SHOW GLOBAL VARIABLES LIKE 'innodb_read_only';
The innodb_read_only
variable is set to ON
if you are
connected to an Aurora Replica and OFF
if you are connected to the primary
instance.
This approach can be helpful if you want to add logic to your application code to
balance the workload or to ensure that a write operation is using the correct
connection. This technique only applies to Aurora clusters using single-master
replication. For multi-master clusters, all the DB instances have the setting
innodb_read_only=OFF
.
Using T2 and T3 instances
Amazon Aurora MySQL instances that use the db.t2.small
or
db.t2.medium
DB instance classes are best suited for applications that
do not support a high workload for an extended amount of time. T2 instances are designed
to provide moderate baseline performance and the capability to burst to significantly
higher performance as required by your workload. They are intended for workloads that
don't use the full CPU often or consistently, but occasionally need to burst. We recommend
only using the db.t2.small
and db.t2.medium
DB instance classes
for development and test servers, or other non-production servers. For more details
on T2 instances, see T2
instances.
If your Aurora cluster is larger than 40 TB, don't use db.t2 or db.t3 instance classes.
Don't enable the MySQL Performance Schema on Amazon Aurora MySQL T2 instances. If the Performance Schema is enabled, the T2 instance might run out of memory.

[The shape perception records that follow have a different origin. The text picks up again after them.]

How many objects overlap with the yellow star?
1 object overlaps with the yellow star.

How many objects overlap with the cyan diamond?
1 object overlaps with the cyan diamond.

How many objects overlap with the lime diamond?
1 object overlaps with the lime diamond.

When you use a T2 instance as a DB instance in an Aurora MySQL DB cluster, we recommend the following:
-
If you use a T2 instance as a DB instance class in your DB cluster, then we recommend that all instances in your DB cluster use the same DB instance class. For example, if you use
db.t2.medium
for your primary instance, then we recommend that you usedb.t2.medium
for your Aurora Replicas as well. -
Monitor your CPU Credit Balance (
CPUCreditBalance
) to ensure that it is at a sustainable level. That is, CPU credits are being accumulated at the same rate as they are being used.When you have exhausted the CPU credits for an instance, you see an immediate drop in the available CPU and an increase in the read and write latency for the instance. This situation results in a severe decrease in the overall performance of the instance.

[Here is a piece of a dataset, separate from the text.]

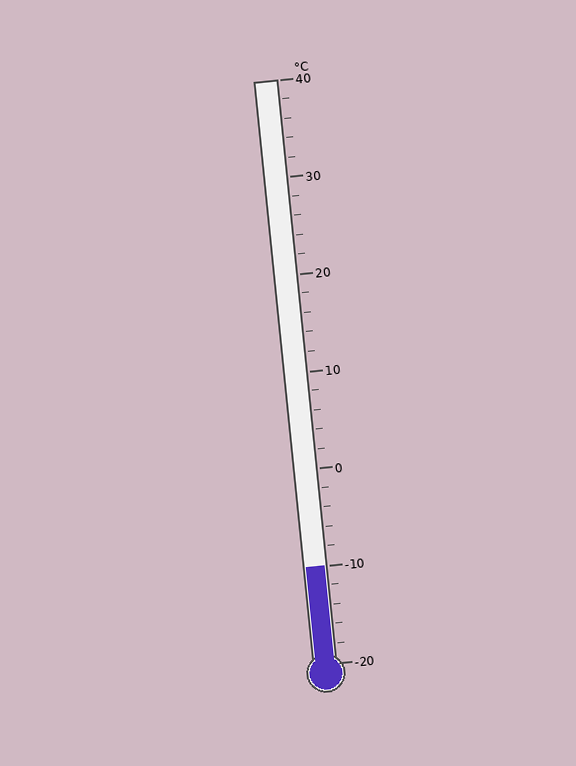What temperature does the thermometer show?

If your CPU credit balance is not at a sustainable level, then we recommend that you modify your DB instance to use a one of the supported R3 DB instance classes (scale compute).
For more information on monitoring metrics, see Monitoring Amazon Aurora DB cluster metrics.
-
For your Aurora MySQL DB clusters using single-master replication, monitor the replica lag (
AuroraReplicaLag
) between the primary instance and the Aurora Replicas.If an Aurora Replica runs out of CPU credits before the primary instance, the lag behind the primary instance results in the Aurora Replica frequently restarting. This result is common when an application has a heavy load of read operations distributed among Aurora Replicas in an Aurora MySQL DB cluster, at the same time that the primary instance has a minimal load of write operations.
If you see a sustained increase in replica lag, make sure that your CPU credit balance for the Aurora Replicas in your DB cluster is not being exhausted.
If your CPU credit balance is not at a sustainable level, then we recommend that you modify your DB instance to use one of the supported R3 DB instance classes (scale compute).
-
Keep the number of inserts per transaction below 1 million for DB clusters that have binary logging enabled.
If the DB cluster parameter group for your DB cluster has the
binlog_format
parameter set to a value other thanOFF
, then your DB cluster might experience out-of-memory conditions if the DB cluster receives transactions that contain over 1 million rows to insert. You can monitor the freeable memory (FreeableMemory
) metric to determine if your DB cluster is running out of available memory. You then check the write operations (VolumeWriteIOPS
) metric to see if a writer instance is receiving a heavy load of write operations. If this is the case, then we recommend that you update your application to limit the number of inserts in a transaction to less than 1 million. Alternatively, you can modify your instance to use one of the supported R3 DB instance classes (scale compute).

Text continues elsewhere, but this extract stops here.